闇の魔法の恐ろしさだけではなく、沈黙のグリモアに記されていた過去の英雄たちが、闇の魔法と戦った物語も加えることにした。
そして、生徒たちが集まった講堂で、私は、震える声で語り始めた。
「…皆さん、今日、街の図書館で、闇の魔法の残党と遭遇しました。彼らは、歴史書に記されている『沈黙のグリモア』を使って、復活しようとしていました」
生徒たちは、驚きと恐怖の表情を浮かべて、私の話を聞いていた。
「…ですが、諦めてはいけません。過去には、闇の魔法に立ち向かい、人々を守った英雄たちがいました。そして、歴史書には、過去の出来事だけではなく、先人たちが残した知恵や教訓も記されています。我々は、その歴史の力を借りて、闇の魔法に立ち向かうことができるのです」
私は、過去の英雄たちの物語を、自分の言葉で熱く語った。そして、生徒たちにも、勇気を持ってほしいと訴えた。

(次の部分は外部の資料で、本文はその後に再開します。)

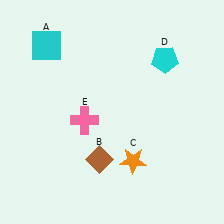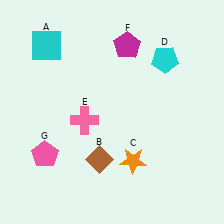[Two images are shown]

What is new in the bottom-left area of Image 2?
A pink pentagon (G) was added in the bottom-left area of Image 2.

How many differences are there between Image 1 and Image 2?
There are 2 differences between the two images.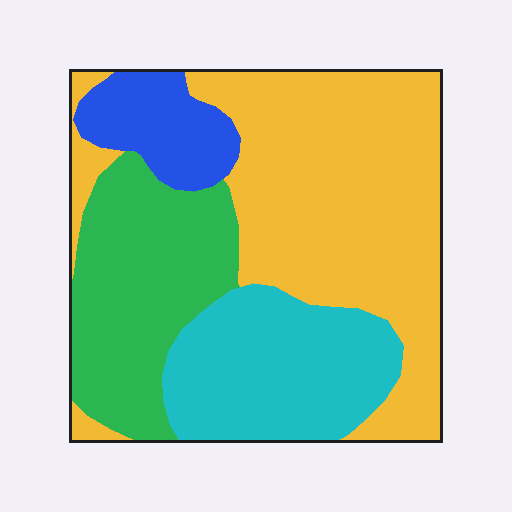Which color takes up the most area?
Yellow, at roughly 45%.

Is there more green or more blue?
Green.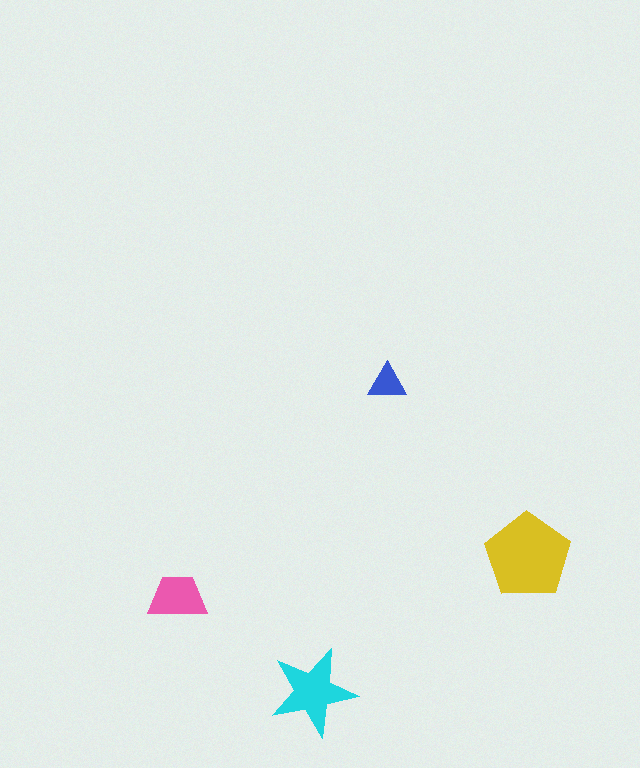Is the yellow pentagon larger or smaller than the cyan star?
Larger.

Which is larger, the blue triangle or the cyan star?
The cyan star.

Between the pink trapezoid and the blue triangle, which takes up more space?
The pink trapezoid.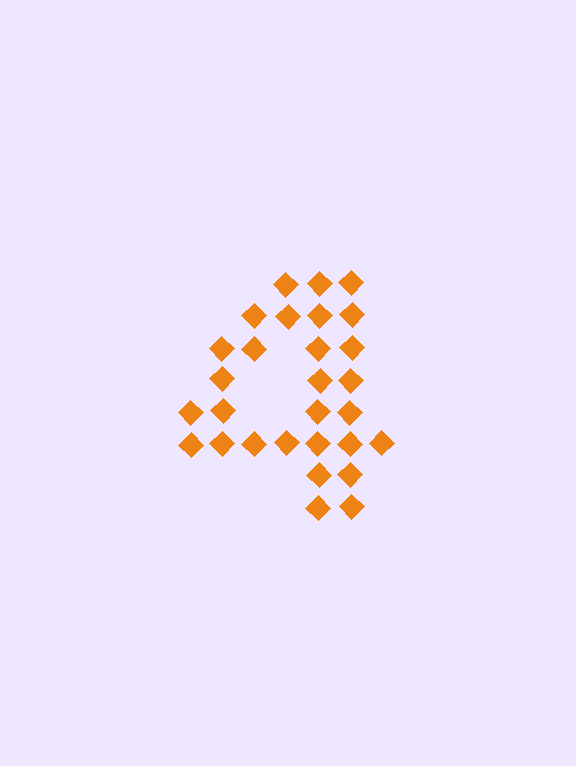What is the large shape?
The large shape is the digit 4.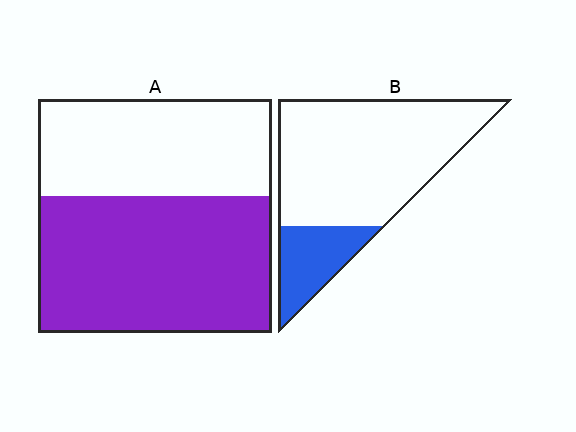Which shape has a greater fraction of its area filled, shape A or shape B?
Shape A.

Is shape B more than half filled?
No.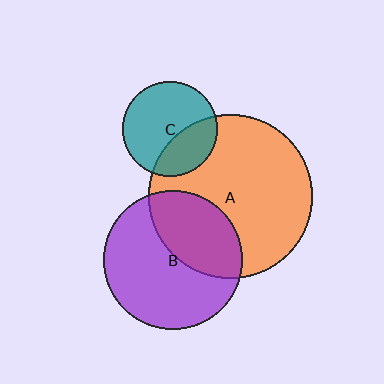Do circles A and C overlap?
Yes.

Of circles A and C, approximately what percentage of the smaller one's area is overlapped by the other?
Approximately 35%.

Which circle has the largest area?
Circle A (orange).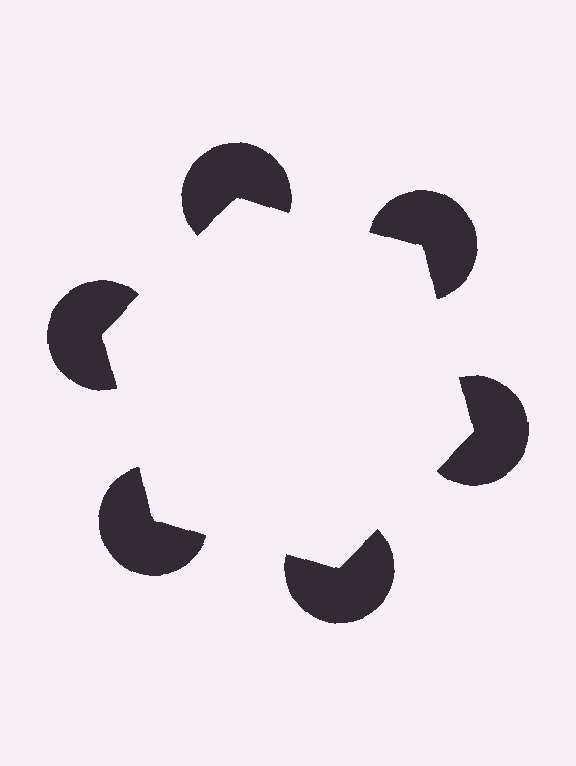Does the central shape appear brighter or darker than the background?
It typically appears slightly brighter than the background, even though no actual brightness change is drawn.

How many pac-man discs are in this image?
There are 6 — one at each vertex of the illusory hexagon.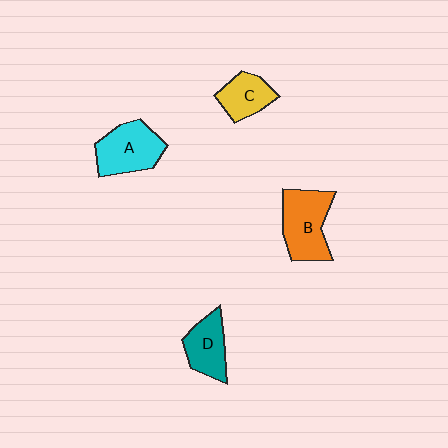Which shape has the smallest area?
Shape C (yellow).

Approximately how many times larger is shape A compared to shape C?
Approximately 1.5 times.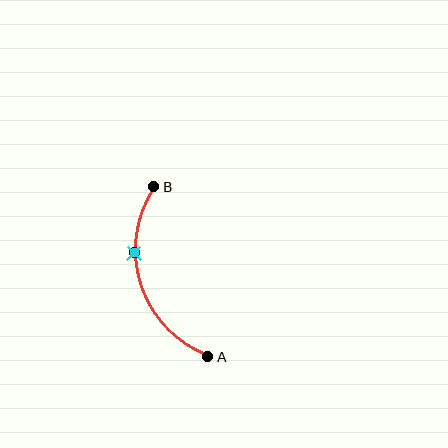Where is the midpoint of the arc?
The arc midpoint is the point on the curve farthest from the straight line joining A and B. It sits to the left of that line.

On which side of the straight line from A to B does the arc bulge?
The arc bulges to the left of the straight line connecting A and B.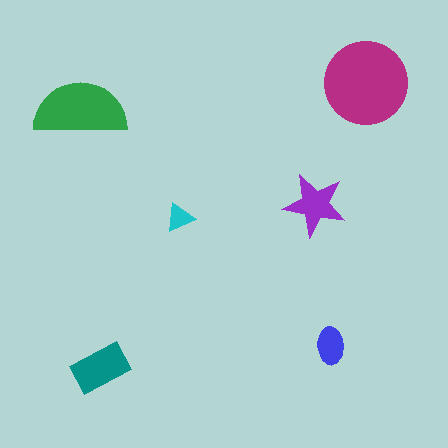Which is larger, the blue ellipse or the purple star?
The purple star.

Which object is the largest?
The magenta circle.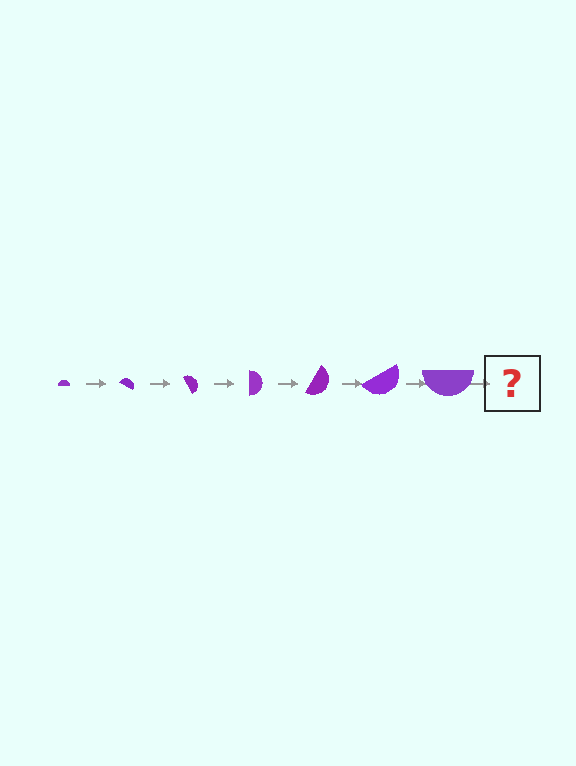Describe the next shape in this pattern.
It should be a semicircle, larger than the previous one and rotated 210 degrees clockwise from the start.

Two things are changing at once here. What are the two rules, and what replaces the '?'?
The two rules are that the semicircle grows larger each step and it rotates 30 degrees clockwise each step. The '?' should be a semicircle, larger than the previous one and rotated 210 degrees clockwise from the start.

生徒たちは、真剣な表情で話を聞いていた。そして、講堂が拍手に包まれた。
その拍手は、闇の魔法への恐怖ではなく、この世界を守るという決意に満ち溢れていた。
「…生徒会長として、皆さんと一緒に、この世界を守っていくことを誓います!」
私は、そう宣言すると、生徒たちから、さらに大きな歓声が上がった。
講堂を後にすると、シアンとアリアが、笑顔で待っていた。
「…素晴らしいスピーチだったよ。君なら、生徒会長として、この学院、そしてこの世界を引っ張っていけると思う」
シアンが、そう言ってくれた。
私も、生徒たちの反応を見て、生徒会長として、そして、歴史オタクとして、自分ができることをやっていこうと、改めて決意を新たにした。
エーテルワルド学院での生活は、想像していたものとは全く違っていた。だが、魔法を学び、歴史を研究し、仲間たちと協力して、闇の魔法と戦う毎日には、充実感があった。